Actuellement, des dizaines d'enfants et de parents sont emprisonnés à Berks. Une action demande à Ivanka Trump de fermer le centre. © Chip Somodevilla/Getty Images
Actuellement, des dizaines d'enfants et de parents sont emprisonnés à Berks. Une action demande à Ivanka Trump de fermer le centre. © Chip Somodevilla/Getty Images

États-Unis Un enfant détenu à Berks a été libéré

10 août 2017
Dans le cadre d’une mesure extraordinaire, Josué*, trois ans, a été libéré du centre d’hébergement du comté de Berks, en Pennsylvanie, le 7 août 2017, sur ordre d’un juge de l'immigration.

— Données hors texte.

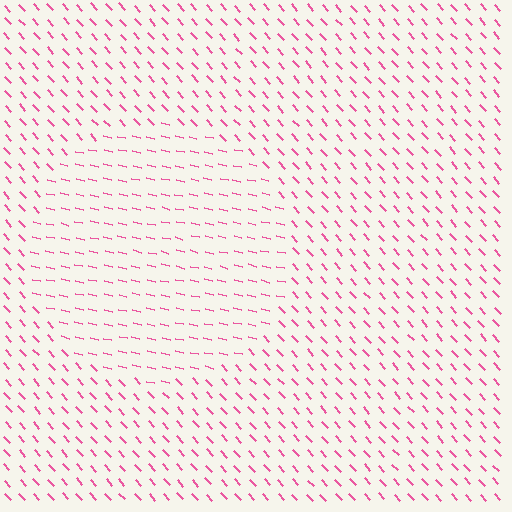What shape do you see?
I see a circle.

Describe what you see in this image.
The image is filled with small pink line segments. A circle region in the image has lines oriented differently from the surrounding lines, creating a visible texture boundary.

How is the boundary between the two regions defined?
The boundary is defined purely by a change in line orientation (approximately 35 degrees difference). All lines are the same color and thickness.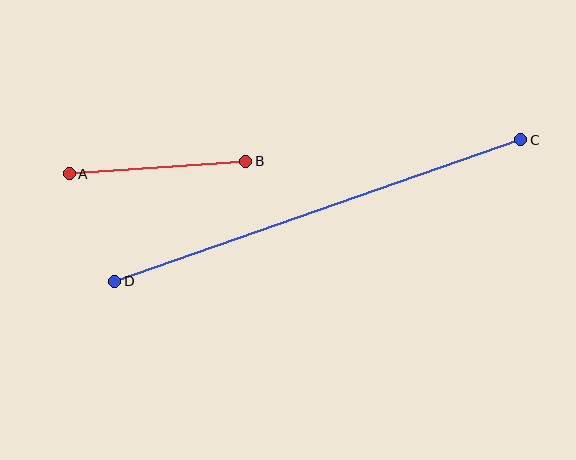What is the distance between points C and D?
The distance is approximately 430 pixels.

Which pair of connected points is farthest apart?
Points C and D are farthest apart.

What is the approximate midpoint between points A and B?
The midpoint is at approximately (158, 167) pixels.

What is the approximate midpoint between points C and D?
The midpoint is at approximately (318, 210) pixels.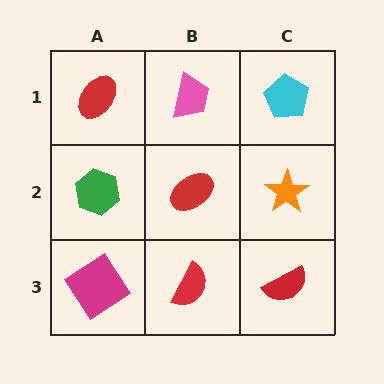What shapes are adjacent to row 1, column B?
A red ellipse (row 2, column B), a red ellipse (row 1, column A), a cyan pentagon (row 1, column C).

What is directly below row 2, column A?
A magenta diamond.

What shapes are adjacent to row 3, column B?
A red ellipse (row 2, column B), a magenta diamond (row 3, column A), a red semicircle (row 3, column C).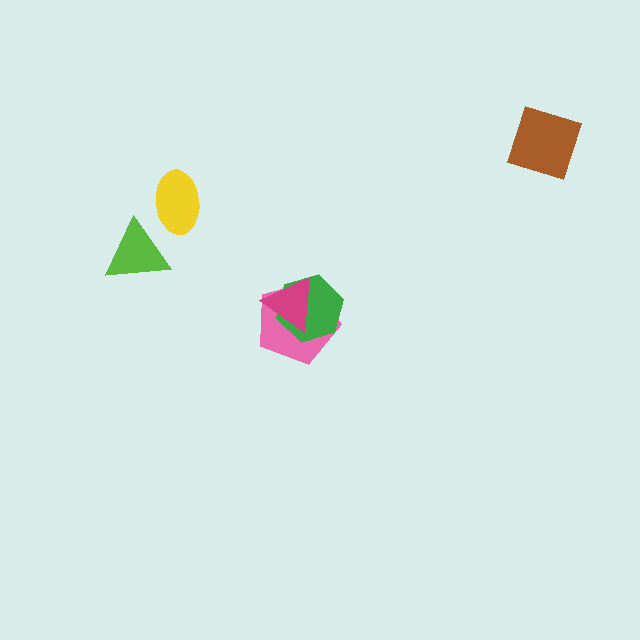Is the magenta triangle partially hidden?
No, no other shape covers it.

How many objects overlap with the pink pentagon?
2 objects overlap with the pink pentagon.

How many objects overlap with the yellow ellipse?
0 objects overlap with the yellow ellipse.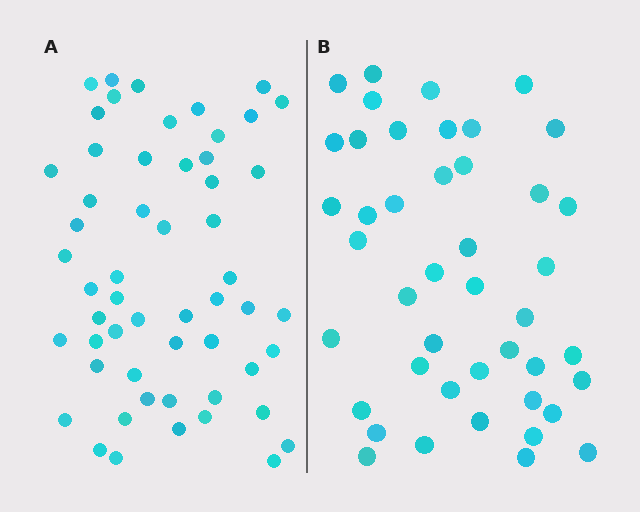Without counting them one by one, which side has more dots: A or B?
Region A (the left region) has more dots.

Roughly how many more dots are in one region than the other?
Region A has roughly 12 or so more dots than region B.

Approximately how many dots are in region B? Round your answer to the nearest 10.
About 40 dots. (The exact count is 44, which rounds to 40.)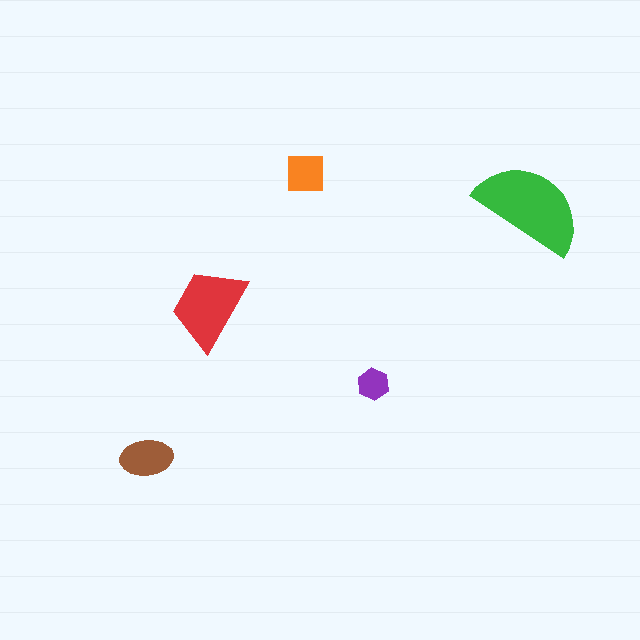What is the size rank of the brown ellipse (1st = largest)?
3rd.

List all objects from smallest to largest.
The purple hexagon, the orange square, the brown ellipse, the red trapezoid, the green semicircle.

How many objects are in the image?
There are 5 objects in the image.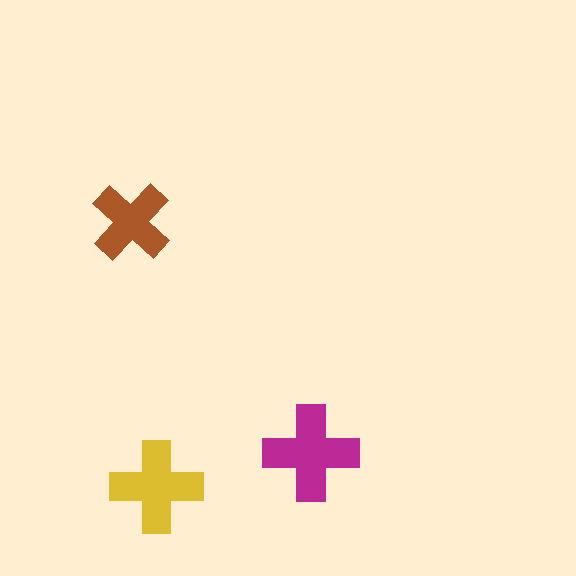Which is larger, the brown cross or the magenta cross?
The magenta one.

Cet enfant et sa mère Teresa, 28 ans, ont fui des menaces d’enlèvement et des agressions physiques et sexuelles au Honduras, avant d'arriver aux États-Unis pour y demander l’asile. Ils ont été détenus au centre du comté de Berks pendant plus de 16 mois. Josué a passé plus de la moitié de sa vie en détention, il y a appris à marcher et à parler.

En juin, Amnesty International États-Unis a lancé une campagne (en anglais) en vue de mettre fin à la détention des enfants et de leurs parents dans des centres d’hébergement familial comme celui du comté de Berks. Actuellement, des dizaines d'enfants et de parents sont emprisonnés à Berks, l'un des trois centres de ce type aux États-Unis, qui ressemblent à des prisons. Au moins trois autres familles sont détenues dans ce centre depuis plus de 600 jours.

«Nous saluons cette décision, mais Nous continuerons de lutter pour faire en sorte que les demandeurs d'asile bénéficient d'une audience équitable et d'un traitement empreint d’humanité.» - Eric Ferrero, directeur adjoint d'Amnesty International États-Unis

«Nous saluons cette décision, mais ce n'est qu'un soulagement temporaire pour Josué et sa mère. Nous continuerons de lutter pour faire en sorte que les demandeurs d'asile bénéficient d'une audience équitable et d'un traitement empreint d’humanité, a déclaré Eric Ferrero, directeur adjoint d'Amnesty International États-Unis. Les familles détenues au centre du comté de Berks ont fui des violences terribles dans leurs pays d'origine, pour se retrouver derrière des barreaux aux États-Unis. Cet emprisonnement absurde va à l'encontre des valeurs d'égalité et de dignité partagées dans notre pays. Les services américains de l’immigration et des douanes doivent libérer les autres familles et le Département de la sécurité nationale doit fermer définitivement les centres d’hébergement familial comme celui du comté de Berks.»

La plupart des familles détenues dans ce centre sont originaires du «Triangle du Nord», en Amérique centrale, région qui englobe le Salvador, le Guatemala et le Honduras. Il est largement reconnu que le Triangle du Nord présente des niveaux extrêmes de violence et d'insécurité, une situation sur laquelle Amnesty International a recueilli de nombreuses informations.